In epic narratives, every action has a motive, every character has an arc of development, and almost every event is connected through a clear cause-and-effect relationship. The author selects the details, removing the excess "noise" of everyday life in order to build something coherent. Perhaps this is why fiction comforts us: it offers a world where justice, tragedy, and fate have an inner logic, a logic that real life often lacks.

This leads us to an even deeper question, one that concerns life as a whole. When we claim to be speaking about reality, are we really talking about the world as it is, or about our perception of it? Aren't we, by nature, merely reflecting reality through a mirror colored by our beliefs, prejudices, and fears?

Perhaps the human brain is, by its very nature, a machine that searches for and creates meaning. If that is the case, then we are unable to accept pure chaos, and so we are inclined to impose a rational flow on the things that surround us.
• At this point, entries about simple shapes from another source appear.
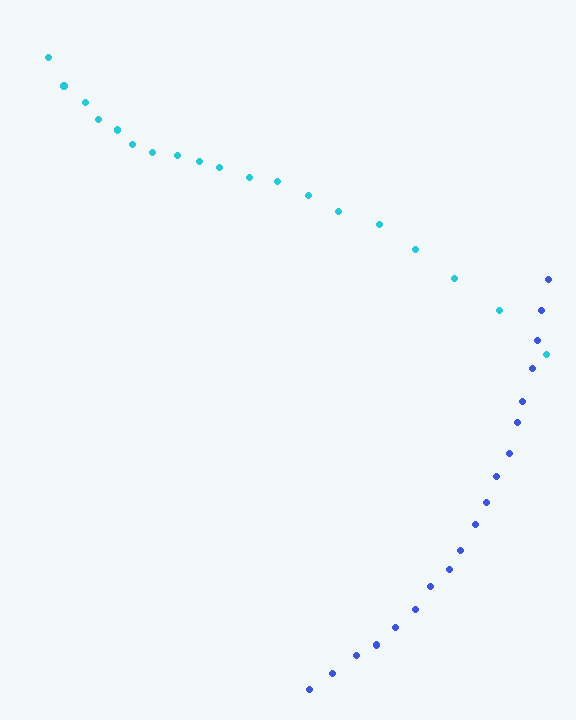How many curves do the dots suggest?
There are 2 distinct paths.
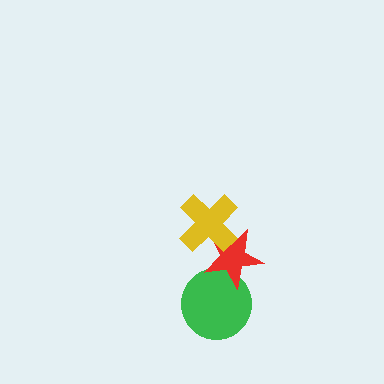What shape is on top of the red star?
The yellow cross is on top of the red star.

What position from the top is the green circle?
The green circle is 3rd from the top.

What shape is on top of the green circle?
The red star is on top of the green circle.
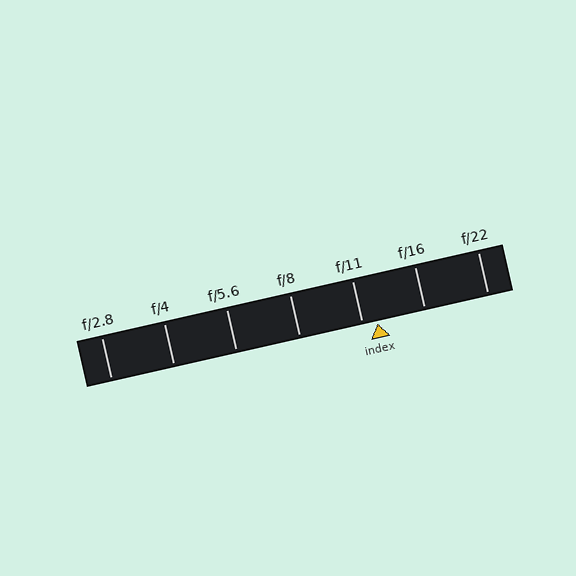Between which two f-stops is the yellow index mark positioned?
The index mark is between f/11 and f/16.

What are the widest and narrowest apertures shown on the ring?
The widest aperture shown is f/2.8 and the narrowest is f/22.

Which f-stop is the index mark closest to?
The index mark is closest to f/11.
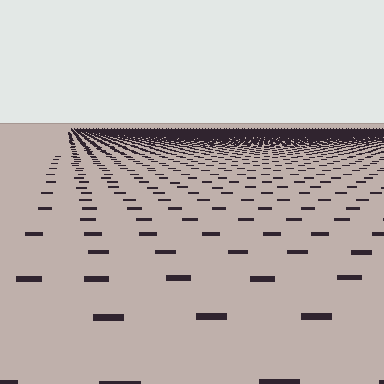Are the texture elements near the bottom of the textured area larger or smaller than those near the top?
Larger. Near the bottom, elements are closer to the viewer and appear at a bigger on-screen size.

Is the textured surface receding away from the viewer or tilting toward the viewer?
The surface is receding away from the viewer. Texture elements get smaller and denser toward the top.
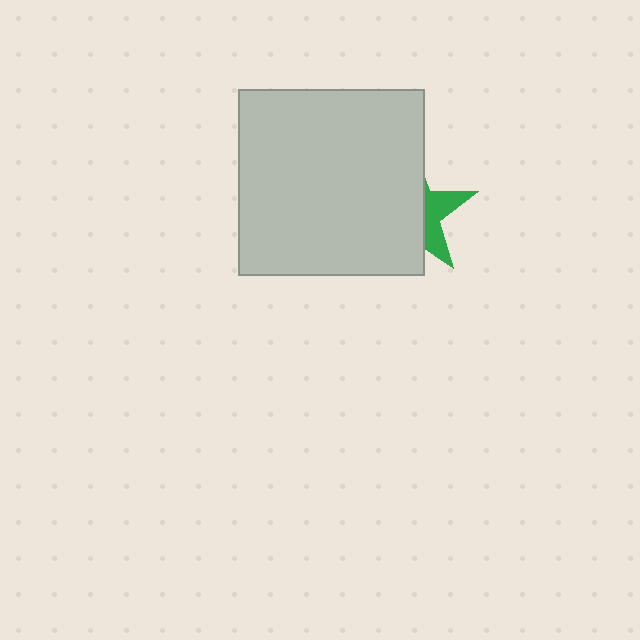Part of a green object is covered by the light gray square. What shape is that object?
It is a star.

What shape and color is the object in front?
The object in front is a light gray square.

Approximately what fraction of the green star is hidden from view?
Roughly 69% of the green star is hidden behind the light gray square.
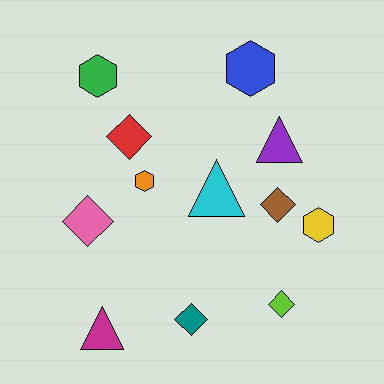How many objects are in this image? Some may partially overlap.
There are 12 objects.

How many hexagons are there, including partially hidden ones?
There are 4 hexagons.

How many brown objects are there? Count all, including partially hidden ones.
There is 1 brown object.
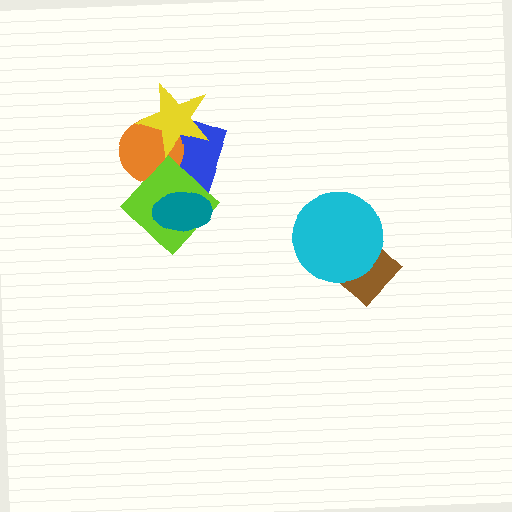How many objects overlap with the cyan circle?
1 object overlaps with the cyan circle.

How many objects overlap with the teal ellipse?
1 object overlaps with the teal ellipse.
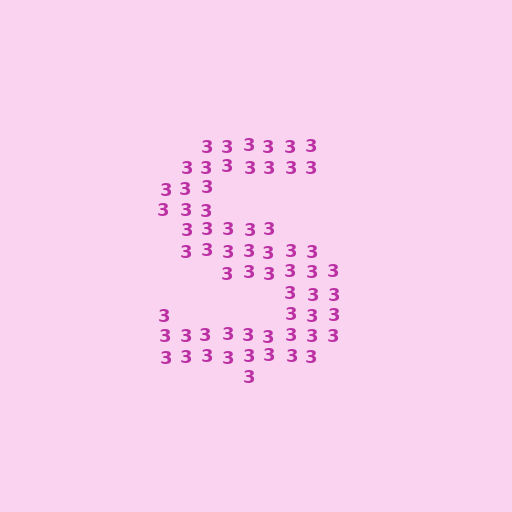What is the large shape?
The large shape is the letter S.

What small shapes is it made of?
It is made of small digit 3's.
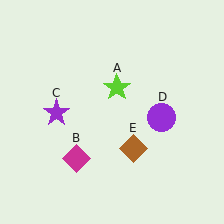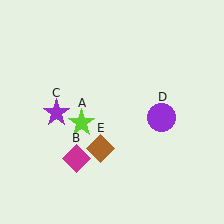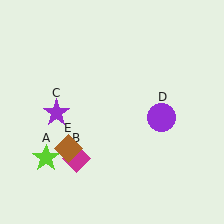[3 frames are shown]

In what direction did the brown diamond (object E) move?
The brown diamond (object E) moved left.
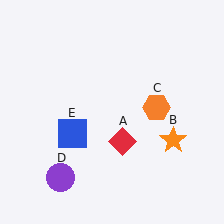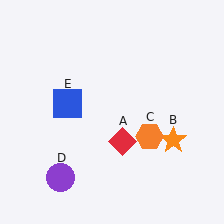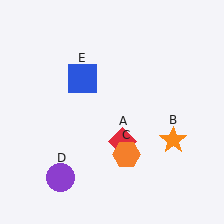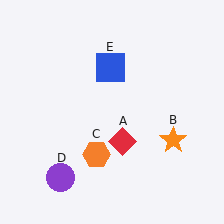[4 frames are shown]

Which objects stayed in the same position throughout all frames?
Red diamond (object A) and orange star (object B) and purple circle (object D) remained stationary.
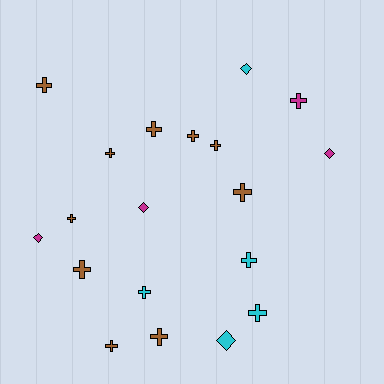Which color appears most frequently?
Brown, with 10 objects.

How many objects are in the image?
There are 19 objects.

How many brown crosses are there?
There are 10 brown crosses.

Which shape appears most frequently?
Cross, with 14 objects.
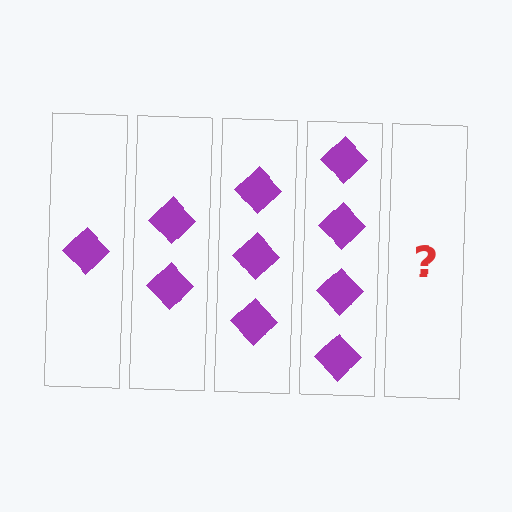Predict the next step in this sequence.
The next step is 5 diamonds.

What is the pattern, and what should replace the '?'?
The pattern is that each step adds one more diamond. The '?' should be 5 diamonds.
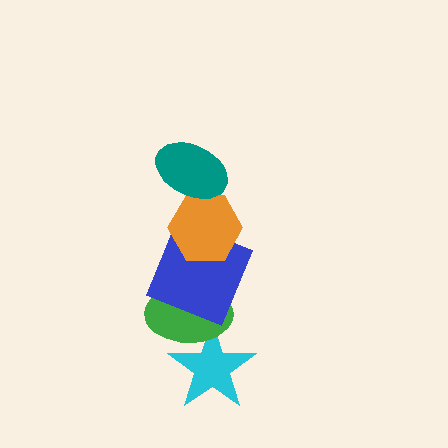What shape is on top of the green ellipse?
The blue square is on top of the green ellipse.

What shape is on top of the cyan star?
The green ellipse is on top of the cyan star.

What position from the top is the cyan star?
The cyan star is 5th from the top.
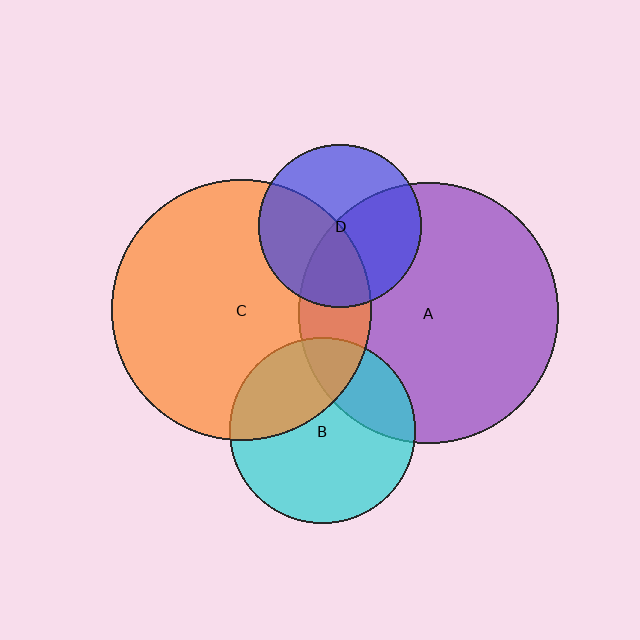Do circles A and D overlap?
Yes.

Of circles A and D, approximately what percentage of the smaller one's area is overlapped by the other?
Approximately 50%.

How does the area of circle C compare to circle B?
Approximately 2.0 times.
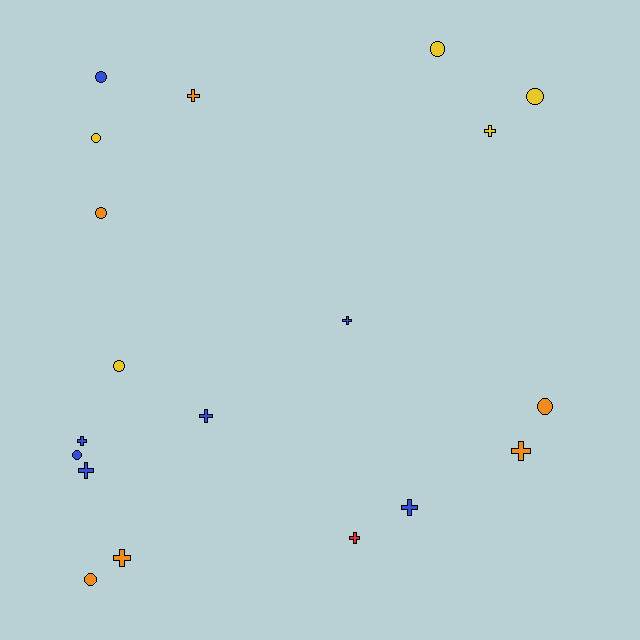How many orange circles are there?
There are 3 orange circles.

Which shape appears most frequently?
Cross, with 10 objects.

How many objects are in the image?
There are 19 objects.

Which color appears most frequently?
Blue, with 7 objects.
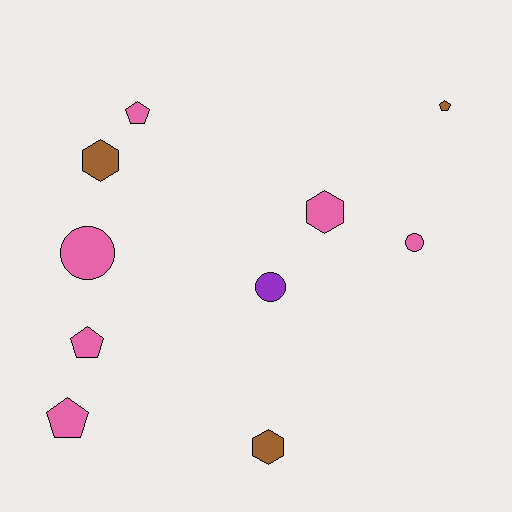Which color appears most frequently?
Pink, with 6 objects.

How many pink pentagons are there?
There are 3 pink pentagons.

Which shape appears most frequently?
Pentagon, with 4 objects.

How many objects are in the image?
There are 10 objects.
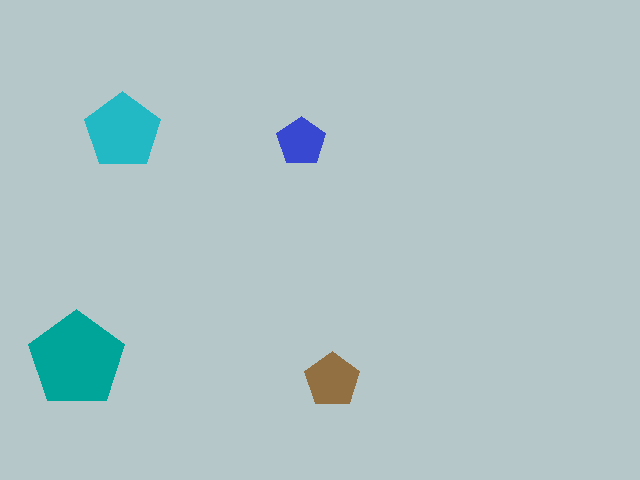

Here another question arises: do we truly live in the reality of the things we analyze with logic and assign meaning to, or in an operetta that we "cook up" inside our own minds? The answer probably leans toward the latter. We seem to be the directors of an ongoing drama, or comedy, in which we assign importance and rationality to ordinary events. If this is true, then it follows that, to some extent, we are all Don Quixotes.

Just as Cervantes' famous knight saw giants instead of windmills and princesses instead of peasant girls, do we also transform the windmills of our everyday lives? I cannot say with absolute certainty that, most of the time, we fight and either win or lose imaginary battles, create enemies who do not exist, and project grand scenarios onto a reality that is often banal and indifferent to us.

But the doubt remains...

1 sat \ 0 replies \ @Hazard_sats 12 Jul -30 sats

That Don Quixote analogy is spot on. We literally narrate our lives just to survive the chaos. Fighting imaginary windmills is the only way to find some purpose in an indifferent world.